Le hice la pregunta pero no el intento de hacerle cosquillas para no incomodarla.
- Sí tengo, cuando me hacen con intención sí tengo - contestó, aunque no parecía asustada por la idea de que pudiera hacérselas, por lo que me quedé callado un par de segundos y le dije:
- Sabes que ahora me está costando mucho no caer en la tentación, ¿verdad?
- Jajajajaja, no seas malo - dijo, aunque sin retirar el pie.

La sensación de, segundos antes de hacerle cosquillas a un pie por primera vez, no saber cuál va a ser la reacción, es algo que no sé bien cómo describir. Los segundos se detienen, el pulso se acelera y sólo escuchas tus latidos y el sonido que haces al tragar saliva. Le estaba dando un masaje en el pie a una compañera con la que, unas horas antes, no imaginaba ni estar hablando con ella. Notaba el tacto de su suave planta, seca por el contacto con la arena, la cual estaba a punto de descubrir hasta qué punto era sensible y eso me excitó bastante. 

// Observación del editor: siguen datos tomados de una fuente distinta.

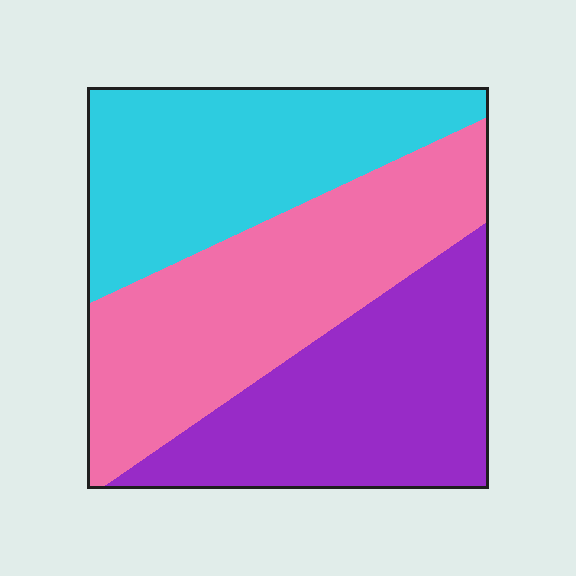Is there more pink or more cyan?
Pink.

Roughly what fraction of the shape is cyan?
Cyan takes up about one third (1/3) of the shape.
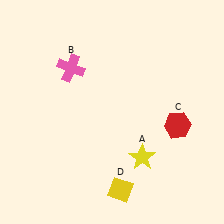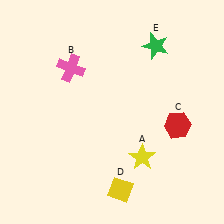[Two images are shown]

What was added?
A green star (E) was added in Image 2.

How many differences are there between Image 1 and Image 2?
There is 1 difference between the two images.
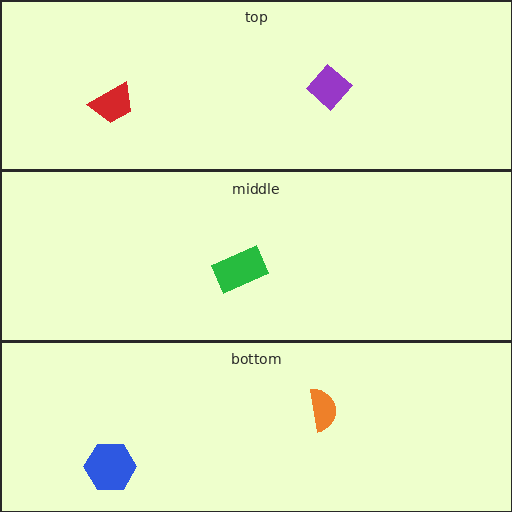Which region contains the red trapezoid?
The top region.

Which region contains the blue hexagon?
The bottom region.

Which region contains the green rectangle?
The middle region.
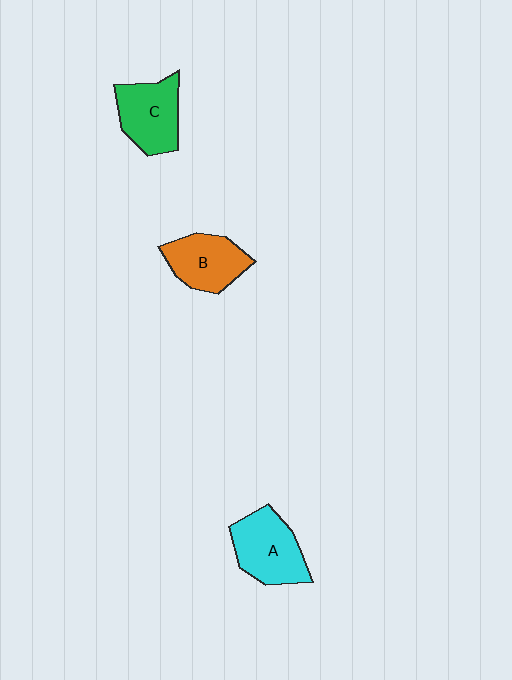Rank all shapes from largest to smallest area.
From largest to smallest: A (cyan), C (green), B (orange).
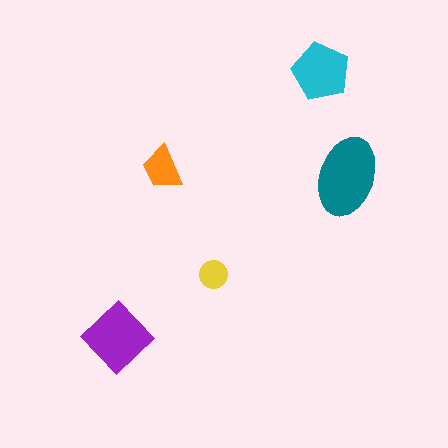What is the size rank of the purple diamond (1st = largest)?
2nd.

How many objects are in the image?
There are 5 objects in the image.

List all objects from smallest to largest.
The yellow circle, the orange trapezoid, the cyan pentagon, the purple diamond, the teal ellipse.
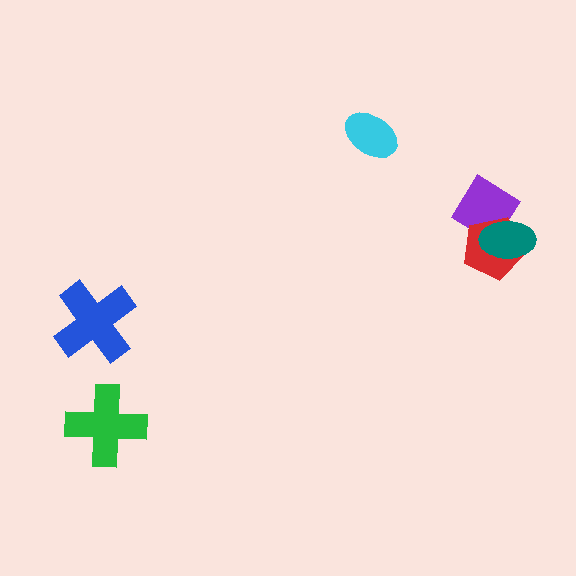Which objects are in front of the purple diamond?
2 objects cover part of the purple diamond: the red pentagon and the teal ellipse.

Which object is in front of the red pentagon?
The teal ellipse is in front of the red pentagon.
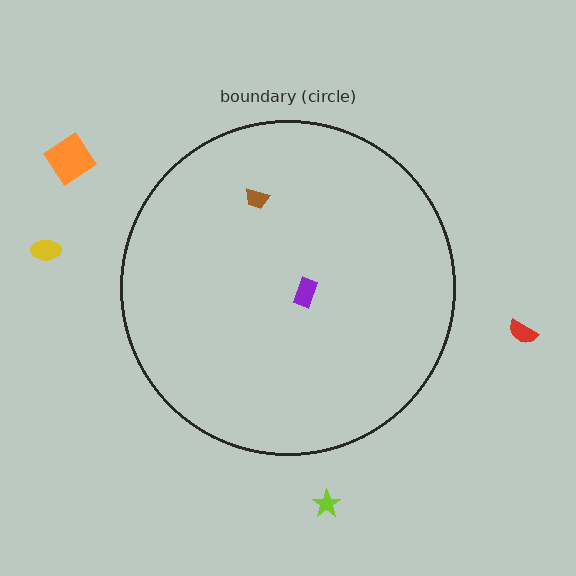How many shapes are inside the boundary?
2 inside, 4 outside.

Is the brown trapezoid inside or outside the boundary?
Inside.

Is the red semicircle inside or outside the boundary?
Outside.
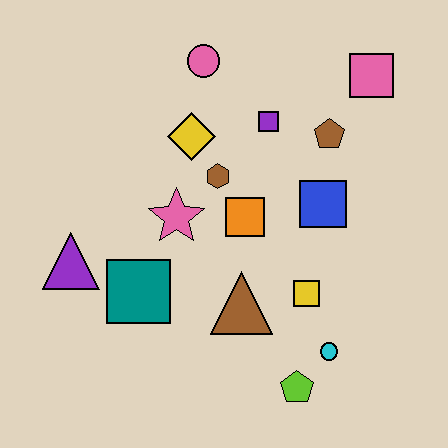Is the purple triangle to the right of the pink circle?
No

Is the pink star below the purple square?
Yes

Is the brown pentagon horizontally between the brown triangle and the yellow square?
No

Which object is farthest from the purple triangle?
The pink square is farthest from the purple triangle.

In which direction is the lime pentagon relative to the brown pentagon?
The lime pentagon is below the brown pentagon.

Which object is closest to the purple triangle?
The teal square is closest to the purple triangle.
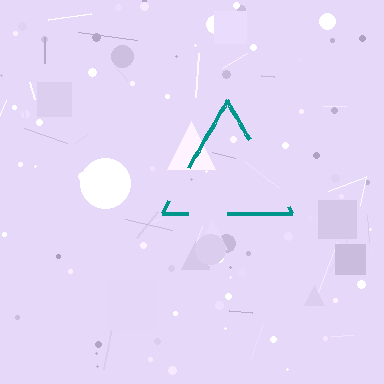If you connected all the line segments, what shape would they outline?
They would outline a triangle.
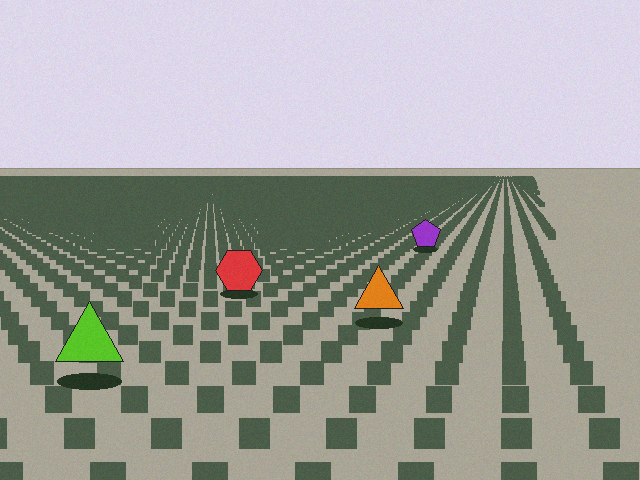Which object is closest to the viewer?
The lime triangle is closest. The texture marks near it are larger and more spread out.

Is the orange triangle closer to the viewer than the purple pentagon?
Yes. The orange triangle is closer — you can tell from the texture gradient: the ground texture is coarser near it.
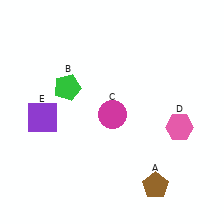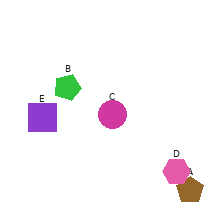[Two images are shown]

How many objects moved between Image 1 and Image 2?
2 objects moved between the two images.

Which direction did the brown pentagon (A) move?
The brown pentagon (A) moved right.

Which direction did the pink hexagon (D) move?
The pink hexagon (D) moved down.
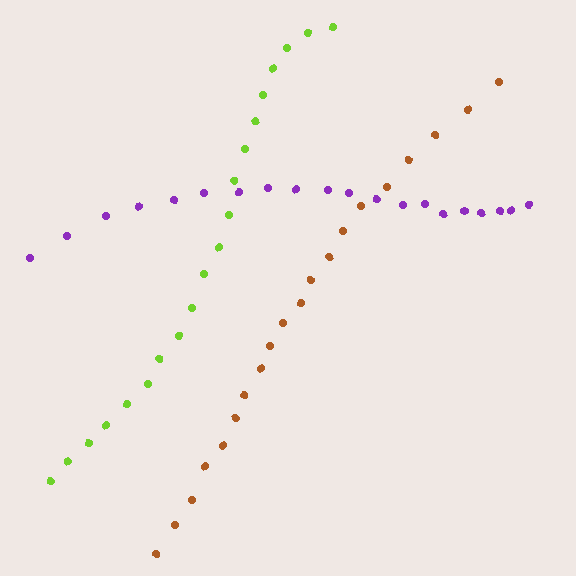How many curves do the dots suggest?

La miré sonriendo maliciosamente y deslicé las yemas de los dedos suavemente por su planta mientras sostenía su pantorrilla con la otra mano. Su pie reaccionó de inmediato, con un leve temblor, trazando un círculo con su tobillo como eje para rehuir las cosquillas. Ella rió en silencio echando la cabeza hacia atrás, pero no apartó el pie, así que repetí la misma operación de antes, pero algo más sostenida en el tiempo. De nuevo, un temblor, más intenso que el anterior. Su pie se movió de un lado a otro y entonces de su boca escapó por fin una risa aguda que fue incapaz de contener.

- No aguanto, eh - me dijo entre risas.
- Ya veo, ya.

Seguimos hablando un rato hasta que nos levantamos, caminamos hasta el paseo y nos despedimos. Desde ese día, mi relación con ella se estrechó bastante hasta que acabé en ese trabajo y a día de hoy nos seguimos saludando con mucho cariño y alguna vez charlamos un rato, pero ya nunca más hubo cosquillas, lamentablemente.